NOW WHY HADN’T HE suggested they share a bottle of wine up in his room? Or at least invited her to accompany him to the piano bar on the tenth floor? It would be a lot quieter there. They could talk. Then, if it looked promising, they could go to his room….

But something didn’t seem right to Jack. This woman wasn’t as smooth or sophisticated as she appeared. Maybe she didn’t get out much. She was ready to leave the club less than an hour after she’d arrived. She was alone. If he hadn’t come across her, she’d probably be on the bus already, heading for her sister’s place. In long leather boots and a tank top.

“Ready?” He reached for her hand again. She had a gorgeous smile. She’d actually looked relieved to see him when he’d met her in the club a few minutes ago, and that didn’t feel too bad, either.

They danced all evening. They ducked out to the hotel bar for a quick glass of wine and a breather. That was when he found out her name was Hannah, not Annabel. She didn’t explain the mix-up, nor did she seem inclined to talk much about herself. Then, instead of ending up in his room, as he’d hoped, they went back to the club and danced some more.

Just after eleven-thirty, Jack saw her checking her watch. “Turning into a pumpkin?”

She laughed, the delightful laugh that made bubbles fizz in his bloodstream. Like fireworks. Or good champagne. “It was the carriage that turned into a pumpkin, remember? Cinderella’s supposed to lose her pretty ball gown and end up back in rags.” She glanced down at her skimpy skirt, the slinky tank top that just brushed the swell of her breasts—Jack knew; he’d already taken a quick peek—and the long sexy boots. “This is hardly a ball gown.”

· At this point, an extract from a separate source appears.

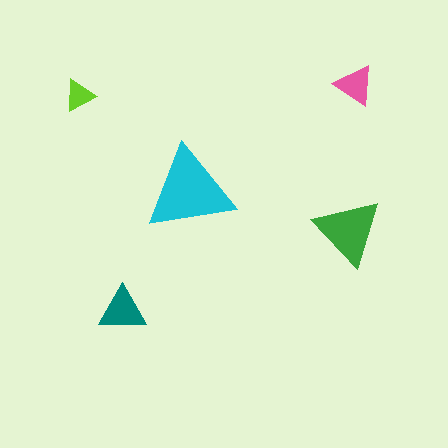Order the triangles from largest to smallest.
the cyan one, the green one, the teal one, the pink one, the lime one.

“Nice substitute,” he murmured, bending to brush her knuckles with his lips. “I prefer it, frankly.”

They’d been like this all evening. Back and forth. Lighthearted. Having a good time. She seemed comfortable with him, as though she truly had no idea what he’d originally had in store for her. For her and him both, he decided firmly. Mutual pleasure. He was no predator. He was only willing if the lady was willing.

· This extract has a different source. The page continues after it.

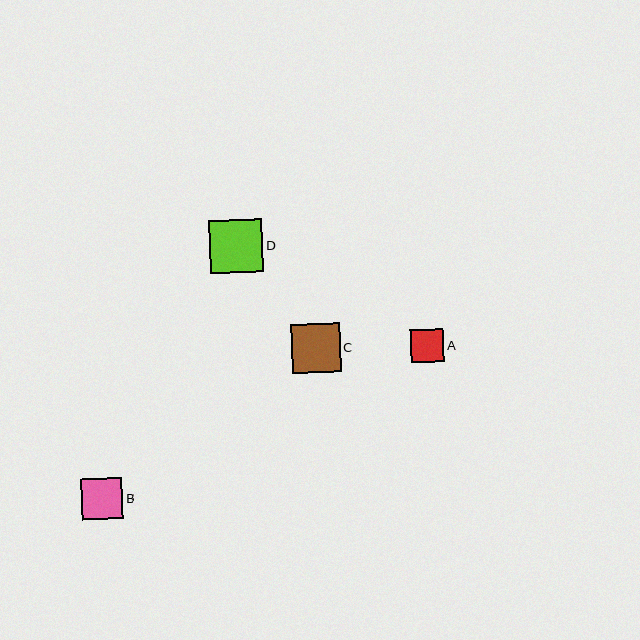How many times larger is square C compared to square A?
Square C is approximately 1.5 times the size of square A.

They’d danced a few close dances, and he liked the feel of her in his arms. Perfect. He’d been tempted to kiss her. Wanted to, badly. Something held him back. Honor? He must be getting foolish in his old age.

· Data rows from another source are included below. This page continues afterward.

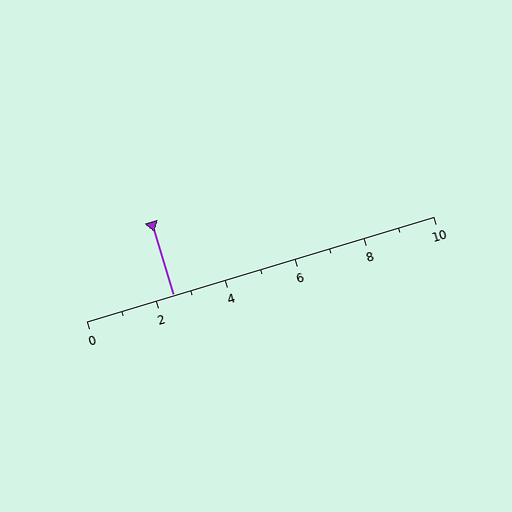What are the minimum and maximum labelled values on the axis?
The axis runs from 0 to 10.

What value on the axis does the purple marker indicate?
The marker indicates approximately 2.5.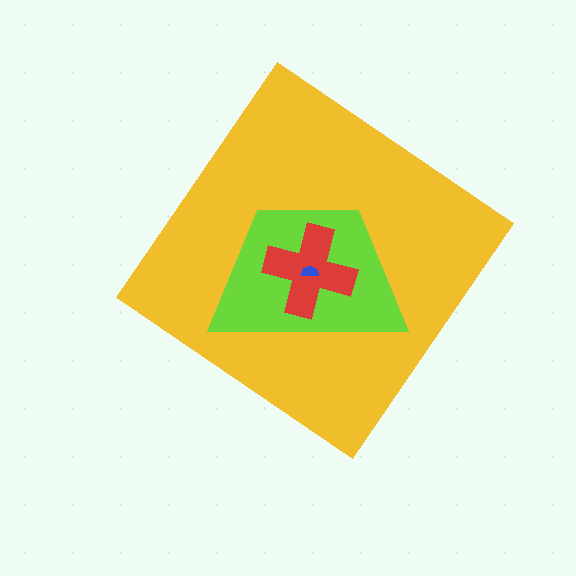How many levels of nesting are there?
4.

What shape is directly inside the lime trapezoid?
The red cross.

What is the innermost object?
The blue semicircle.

No, it had to do with intentions. He had no honorable intentions with regard to her—she was just a lucky pickup, or so he’d thought at the beginning of the evening. A good-time girl.

But it hadn’t turned out like that, either. Beneath all that sexiness and sass and apparent sophistication was a sensitive vulnerable woman. Jack sensed that, and he realized, too, that he didn’t want to be the one to hurt her. He got the feeling she could definitely be hurt.

But not by him. He no longer had time for these kinds of games. Life had become serious for him the moment he’d heard his uncle was so sick. “Ready to go? I can drive you.”

She blushed again. She did that delightfully. “I can get a cab.”

“No way. I’ll drive you. Where does your sister live?”

Hannah told him, then allowed him to help her on with her jacket at the desk. He had the hotel valet bring his car around, his old Mustang, the car he kept at a buddy’s place in Calgary whenever he was out in the field. He’d already put an ad in the paper to sell it. A sporty muscle car was not suitable transport for a farmer, and it hadn’t been much use for a prospector, either. He’d barely put ten thousand kilometers on it during the two years he’d owned it.

He handed her in on the passenger side and shut the door firmly. He gave the attendant a ten-dollar bill in return for his keys.

“Have a nice evening, sir,” the valet said, with a grin and a wink.

Jack nodded and got into the driver’s side. He checked the rearview mirror and the side mirrors and shifted into gear. The Mustang moved away from the curb like a tightly leashed panther. It was a beautiful machine. Harvesters were beautiful machines, too, he reminded himself. Harvesters, tractors, grain trucks.

“Snazzy car,” she said, with a smile and one eyebrow raised. The low bucket seat brought her minuscule skirt even higher on her silk-clad thighs. Her knees were pressed together and turned demurely toward the door. With an effort, Jack wrenched his eyes back to the road.